Aux États-Unis, les lecteurs de plaques d’immatriculation
génèrent chaque jour des millions d'enregistrements sur les
déplacements automobiles. Le FBI envisage maintenant d'exploiter
ces données à très grande échelle via un contrat pouvant atteindre
plusieurs dizaines de millions de dollars et couvrir une grande
partie du territoire américain.
36 millions de dollars pour un œil sur chaque voiture
américaine
Les documents d’appel d’offres décrochés par 404 Media le 14 mai 2026 fixent
la mise. Le FBI propose 6 millions de dollars par zone géographique
et jusqu’à 36 millions pour la couverture totale, soit les États
contigus à l’est et à l’ouest du Mississippi, mais aussi Alaska,
Hawaï, Porto Rico, Guam, Îles Vierges et territoires tribaux. Le
prestataire devra desservir 75% de ces zones et basculer chaque
passage détecté en alerte sous 2 minutes.
Le bureau attend également de pouvoir interroger 30 milliards
d’enregistrements sur cinq ans, par numéro de plaque mais aussi par
marque, modèle, couleur, date et lieu. La requête se fera via une
plateforme logicielle hébergée à distance, accessible aux analystes
de la direction du renseignement de l’agence. Aucune demande de
mandat judiciaire n’est mentionnée dans le document.

Flock et Motorola, deux fournisseurs en lice pour le
contrat
Très peu d’acteurs peuvent livrer un tel maillage. Flock Safety
opère plus de 80 000 caméras déjà fixées sur les voies publiques et
sur les parkings de chaînes comme Home Depot. Motorola Solutions
complète son catalogue avec des caméras embarquées sur des
véhicules de patrouille. Le FBI préférerait un fournisseur unique
mais s’autorise à découper le marché entre les deux si l’un d’eux
ne couvrait pas le territoire entier.
Interrogé par 404 Media, le directeur de la communication de
Flock a refusé de commenter, en rappelant que la société travaille
déjà avec plusieurs administrations fédérales. Le FBI lui-même n’a
pas répondu. L’agence dirigée par Kash Patel avait pourtant
reconnu, en mars 2026 devant le Sénat, qu’elle achète régulièrement
des données de localisation issues du secteur privé.
Les lecteurs de plaques
d’immatriculation déjà épinglés pour leurs dérives
Un policier de Milwaukee fait face à des poursuites pénales pour
avoir traqué sa compagne et l'ex-mari de celle-ci via le réseau
Flock. Le projet arrive donc dans un contexte de polémiques en
chaîne.
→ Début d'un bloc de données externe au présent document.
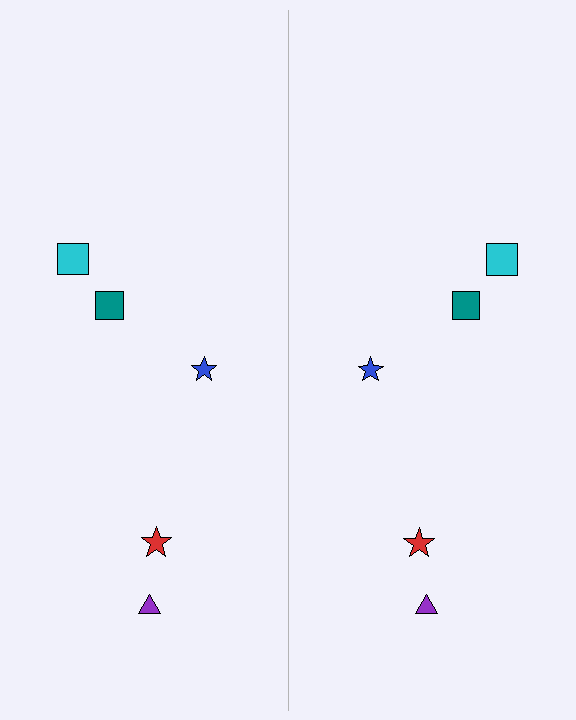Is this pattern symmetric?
Yes, this pattern has bilateral (reflection) symmetry.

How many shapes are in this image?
There are 10 shapes in this image.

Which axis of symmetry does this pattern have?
The pattern has a vertical axis of symmetry running through the center of the image.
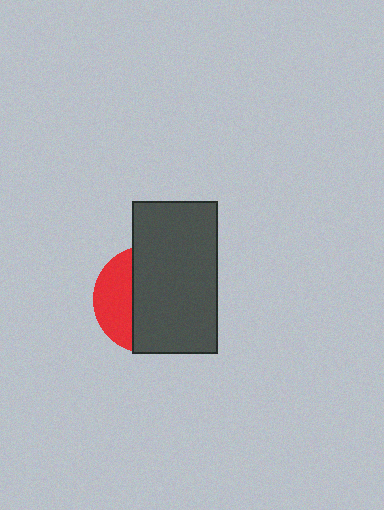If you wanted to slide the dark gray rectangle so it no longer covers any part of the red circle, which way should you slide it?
Slide it right — that is the most direct way to separate the two shapes.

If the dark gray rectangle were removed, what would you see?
You would see the complete red circle.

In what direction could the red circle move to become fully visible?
The red circle could move left. That would shift it out from behind the dark gray rectangle entirely.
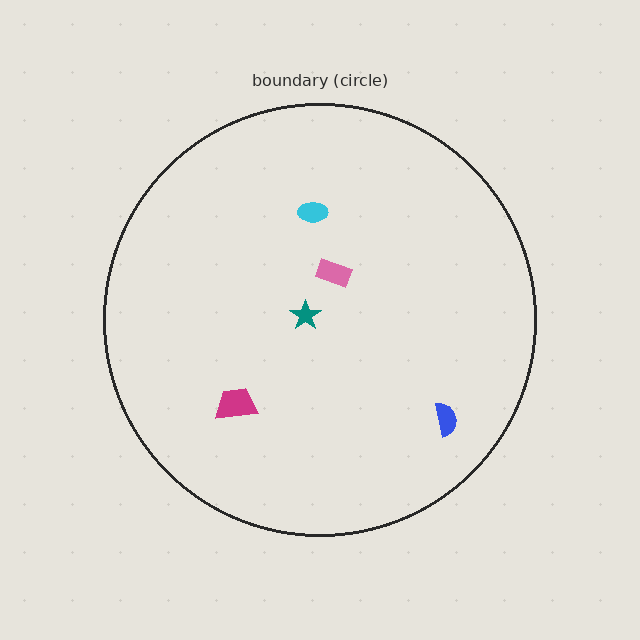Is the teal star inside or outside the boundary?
Inside.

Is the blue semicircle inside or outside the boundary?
Inside.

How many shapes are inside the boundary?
5 inside, 0 outside.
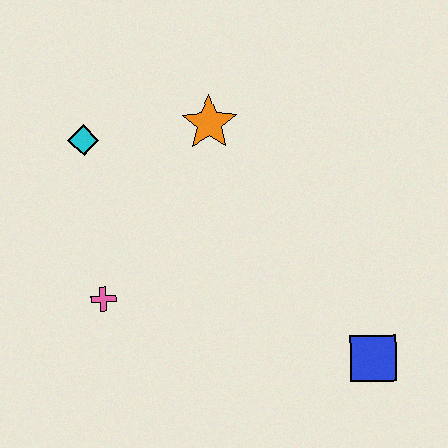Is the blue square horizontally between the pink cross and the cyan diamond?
No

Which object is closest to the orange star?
The cyan diamond is closest to the orange star.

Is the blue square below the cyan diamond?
Yes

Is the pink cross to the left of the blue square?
Yes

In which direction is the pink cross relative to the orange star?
The pink cross is below the orange star.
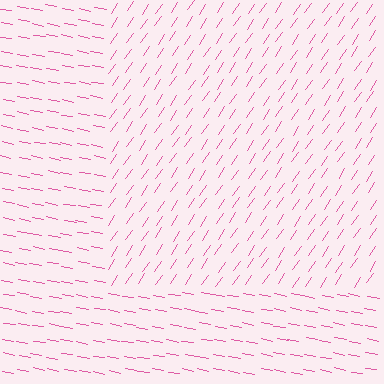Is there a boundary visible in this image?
Yes, there is a texture boundary formed by a change in line orientation.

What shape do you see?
I see a rectangle.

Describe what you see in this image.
The image is filled with small pink line segments. A rectangle region in the image has lines oriented differently from the surrounding lines, creating a visible texture boundary.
Des départements de police effectuent en parallèle des
requêtes pour le compte d’ICE, l’agence d’immigration, alors même
que celle-ci n’a pas de contrat formel avec l’éditeur. Une plainte
collective vise par ailleurs Flock pour avoir partagé en sept mois
1,6 million de fois les données californiennes avec des
agences fédérales.
Sur le terrain juridique, l'enjeu est connu. Les autorités
doivent obtenir un mandat pour accéder à l'historique géographique
d'un téléphone, mais elles peuvent acheter celui d'une plaque sans
passer par cette procédure. L'achat de données commerciales
contourne donc l'exigence constitutionnelle. L'ACLU souligne que
ces fichiers stockent sans limite la trajectoire de millions de
conducteurs qui n'ont jamais commis le moindre délit. Le marché
public reste ouvert et les autorités pourraient désigner un
fournisseur dans les prochains mois.